We talk about trust and encryption and best practices for protecting you, your family, and your business. We specifically discuss what you need to look for before clicking on a link or downloading anything. We talk about different types of SSL certificates and how to figure out which one would be the best fit for your website. This episode will help you figure out if you need an SSL certificate and reputable and trusted sources that can help.“Criminals want to make this as easy as possible for themselves to save time and make the most profit or achieve their agenda most quickly” - Casey Crane Click To Tweet
- [00:35] – Casey works at the SSL Store as a content writer for the website and Hashed Out.
- [01:17] – She wrote her master thesis on the relationship between serial killers and the media in terms of how they are represented. She has always had a keen interest in learning more about crime and criminal elements and it just transitioned over time into the realm of technology and cybersecurity.
- [03:22] – What are HTTPS and SSL certificates?
- [04:15] – HTTPS is an encrypted communication channel between one party to another. Passwords and personal information are encrypted.
- [05:59] – Domain validated means that the person who requested the certificate gets an email. The email typically has a link or some files they need to upload to and that is about it. Organization and extended validation are two levels of validation above that.
- [07:29] – The Anti-Phishing Working Group reported nearly three-quarters of websites that were phishing websites used an SSL or TSL certificate.
- [08:21] – There are Unicode domains which basically pull from different languages, character, numerals, and signs. Those are now being used in web domains.
- [09:25] – Criminals tend to go for the lowest hanging fruit. They want to make this as easy as possible for themselves to save time and make the most profit or achieve their agenda quickest.

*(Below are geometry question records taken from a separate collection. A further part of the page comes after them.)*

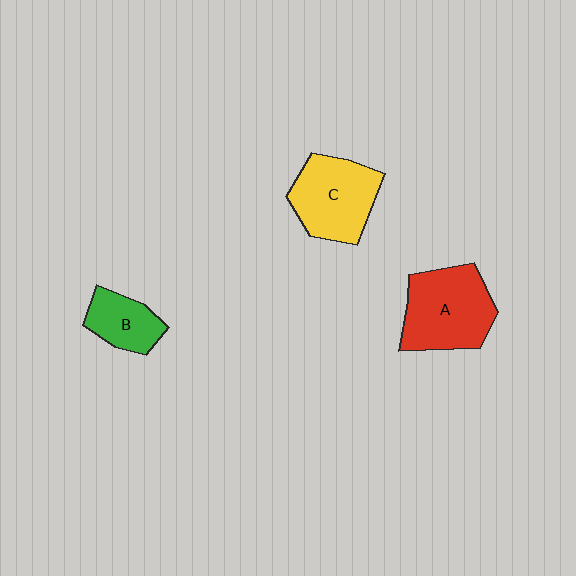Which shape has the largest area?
Shape A (red).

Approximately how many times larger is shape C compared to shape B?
Approximately 1.7 times.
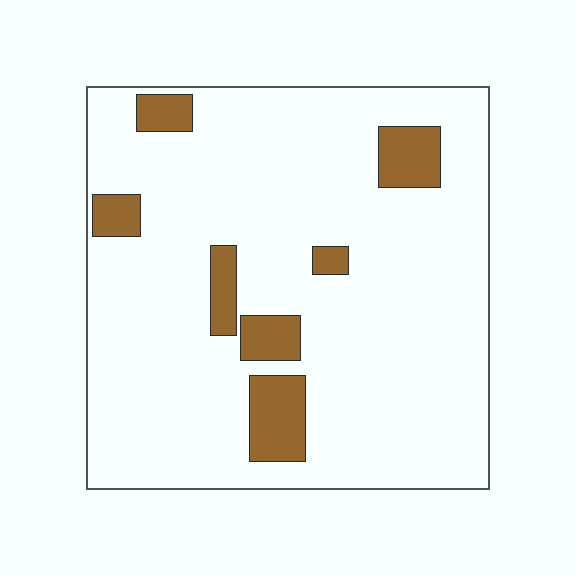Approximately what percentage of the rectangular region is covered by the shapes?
Approximately 10%.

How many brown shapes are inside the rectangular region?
7.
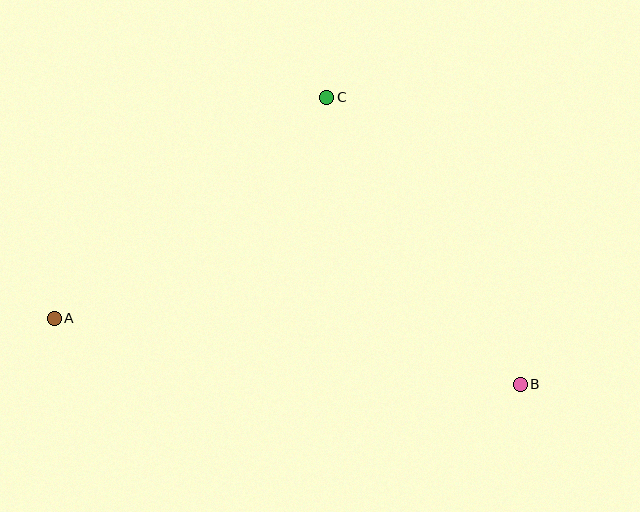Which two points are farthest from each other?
Points A and B are farthest from each other.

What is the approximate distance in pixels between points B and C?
The distance between B and C is approximately 346 pixels.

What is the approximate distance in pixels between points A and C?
The distance between A and C is approximately 351 pixels.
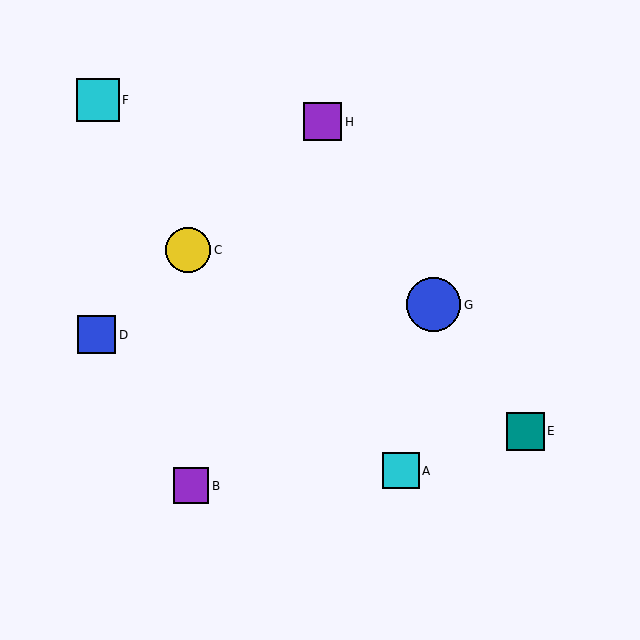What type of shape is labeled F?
Shape F is a cyan square.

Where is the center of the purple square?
The center of the purple square is at (323, 122).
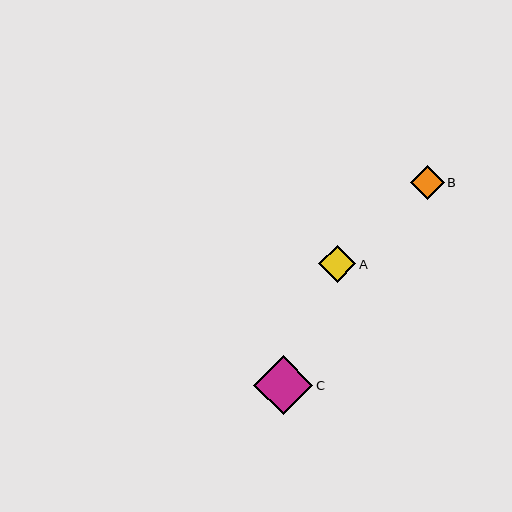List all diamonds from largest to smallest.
From largest to smallest: C, A, B.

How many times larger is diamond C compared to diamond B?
Diamond C is approximately 1.7 times the size of diamond B.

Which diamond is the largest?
Diamond C is the largest with a size of approximately 59 pixels.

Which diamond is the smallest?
Diamond B is the smallest with a size of approximately 34 pixels.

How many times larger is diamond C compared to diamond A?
Diamond C is approximately 1.6 times the size of diamond A.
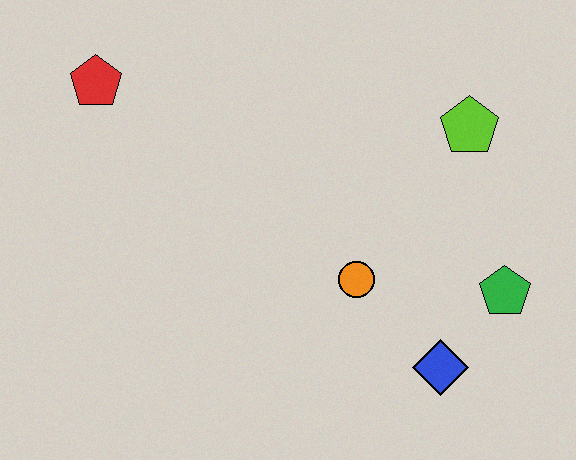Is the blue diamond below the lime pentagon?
Yes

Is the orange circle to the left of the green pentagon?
Yes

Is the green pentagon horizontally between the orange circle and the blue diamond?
No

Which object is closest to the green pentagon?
The blue diamond is closest to the green pentagon.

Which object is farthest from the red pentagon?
The green pentagon is farthest from the red pentagon.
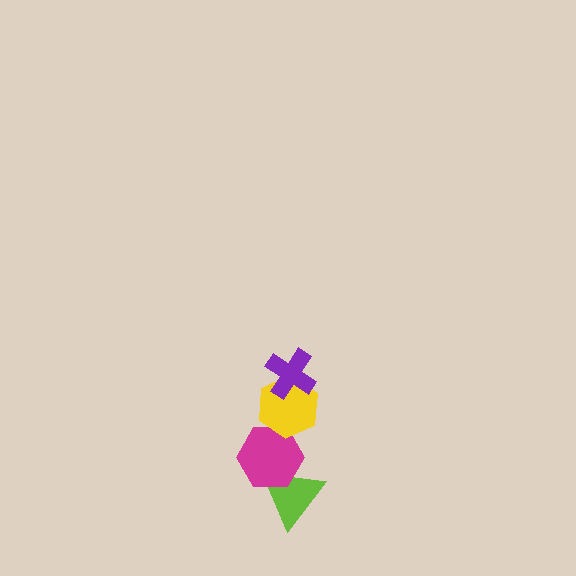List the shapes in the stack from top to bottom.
From top to bottom: the purple cross, the yellow hexagon, the magenta hexagon, the lime triangle.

- [09:50] – If you get an email before you actually click on anything check the header in the email and see who the email is coming from. Check that the email and name match. Often the email is off by one letter or digit.
- [12:59] – Scams often create some sort of feeling of urgency, curiosity, fear, or concern so people are motivated to want to answer that email quickly by clicking on the link or calling a provided number.

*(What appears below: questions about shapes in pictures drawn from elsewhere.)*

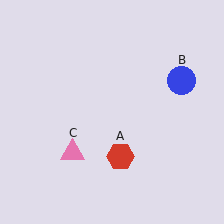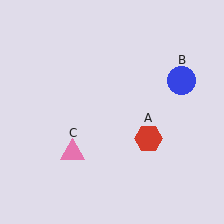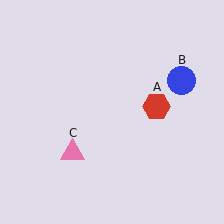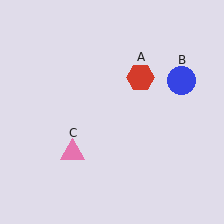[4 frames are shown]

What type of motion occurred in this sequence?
The red hexagon (object A) rotated counterclockwise around the center of the scene.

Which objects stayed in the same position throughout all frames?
Blue circle (object B) and pink triangle (object C) remained stationary.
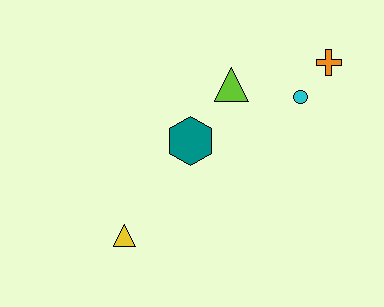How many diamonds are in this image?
There are no diamonds.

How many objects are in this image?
There are 5 objects.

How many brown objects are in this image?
There are no brown objects.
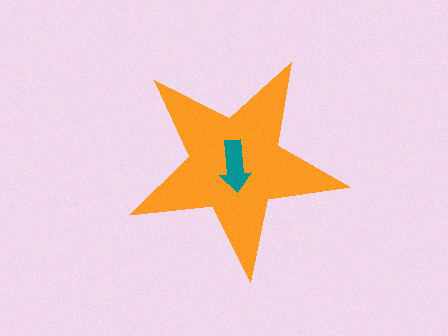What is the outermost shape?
The orange star.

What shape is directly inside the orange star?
The teal arrow.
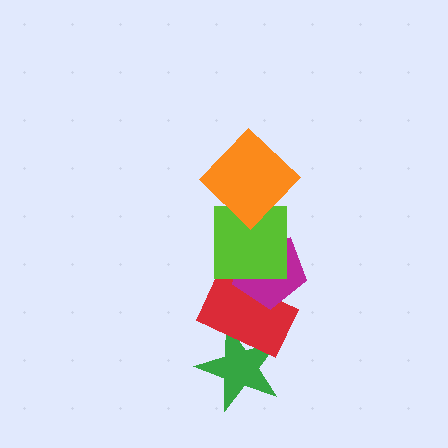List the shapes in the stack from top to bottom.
From top to bottom: the orange diamond, the lime square, the magenta pentagon, the red rectangle, the green star.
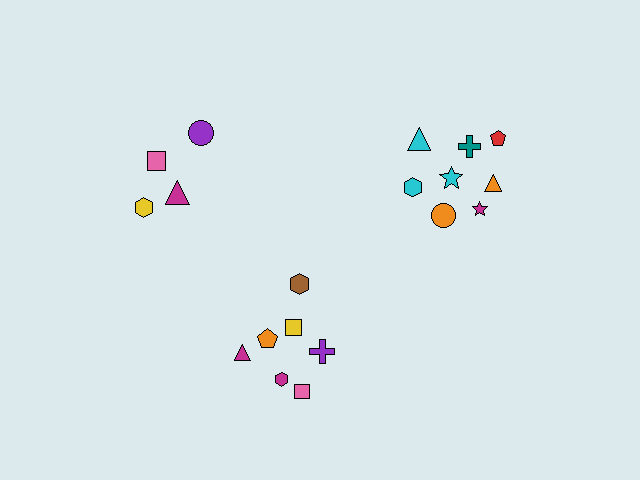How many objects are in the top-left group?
There are 4 objects.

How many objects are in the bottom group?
There are 7 objects.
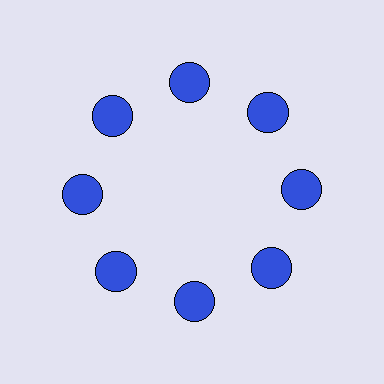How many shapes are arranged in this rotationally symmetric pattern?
There are 8 shapes, arranged in 8 groups of 1.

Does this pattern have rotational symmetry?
Yes, this pattern has 8-fold rotational symmetry. It looks the same after rotating 45 degrees around the center.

- [14:25] – From a website owner perspective or an admin perspective it is about knowing which certificate you should be putting on your site.
- [15:02] – If you are collecting any financial information you should be using an OV certificate at minimum.
- [16:48] – In countries where the internet service is less reputable or you are concerned about your government snooping on what you’re doing, having the encrypted communication channel between you and the website prevents the content that is going back and forth from being seen.
- [17:57] – Sometimes an issue that people tend to run into is that they just forget to check their certificates.
- [20:40] – The shorter the validation is for a certificate the more secure it is because there would be less time for a cybercriminal to be able to crack the encryption.
- [22:14] – The current standard for validation is 2 years for public certificates. It is continually changing and will keep changing.
- [23:16] – Certificate managers are programs that can help you manage the certificate and the life cycle of the certificate. There are different programs based on your preferences and needs.
- [24:56] – When you are able to keep your certificates valid you are avoiding issues and downtime.
- [27:09] – The actual encryption from certificate to certificate is the same. It is still the standard encryption that is provided. It is just the extra features that vary per certificate.
- [28:45] – Where can people go to get an SSL certificate? What should they be looking at to decide what is right for them?
- [29:36] – Find a reputable source and then figure out what level of validation you need for a certificate. Then you need to choose the functionality of the certificate.
- [30:57] – You want to make sure to choose a warranty as well.